Microsoft will deploy 30,000 Nvidia Vera Rubin chips at an Arctic Circle data center in Norway that OpenAI originally planned for its Stargate initiative, marking the second time this month the Windows maker has taken over AI infrastructure from its partner. The deal with neocloud provider Nscale adds capacity at a campus in Narvik, Norway, building on Microsoft's existing $6.2 billion commitment at the same site.
OpenAI had been negotiating for the Norwegian facility but failed to reach an agreement with Nscale, according to people familiar with the discussions.
OpenAI had marketed the project as "Stargate Norway" last year, referencing its planned $500 billion joint venture investment in U.S. infrastructure to power advanced AI systems. The company told investors in February it would spend about $600 billion on compute infrastructure by 2030, a more specific figure than the $1.4 trillion in broader infrastructure commitments previously discussed.

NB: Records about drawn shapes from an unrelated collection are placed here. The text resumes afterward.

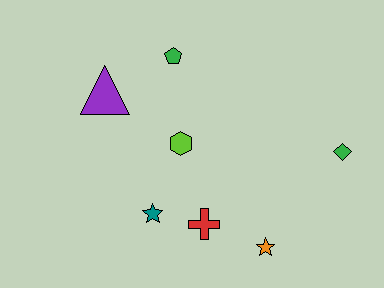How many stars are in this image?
There are 2 stars.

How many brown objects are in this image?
There are no brown objects.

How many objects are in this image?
There are 7 objects.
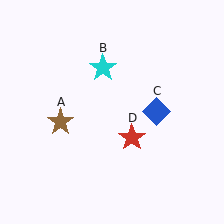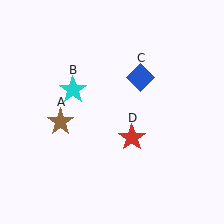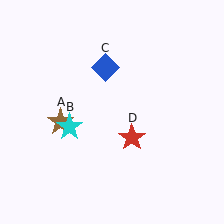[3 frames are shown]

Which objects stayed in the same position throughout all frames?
Brown star (object A) and red star (object D) remained stationary.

Last week, OpenAI paused its analogous Stargate effort at another Nscale-developed site in the United Kingdom, citing high energy costs and regulatory challenges. An OpenAI spokesperson said the company continues to explore an agreement for capacity in Norway and is working with multiple partners to build infrastructure.
"I've always said we'd love to bring Stargate to Europe if the conditions are right, and we think we've found that in Narvik," OpenAI Chief Executive Sam Altman said in a statement last July.
Microsoft has accelerated deals with neocloud providers like Nscale as it races to bring data centers online to meet surging demand for AI compute. Last month, Microsoft announced it would take over a project in Texas that was originally being developed for OpenAI and Oracle Corp.
Nscale has secured Google as another client for a separate data center facility in West London running Nvidia's Grace Blackwell chips, according to a person familiar with that agreement.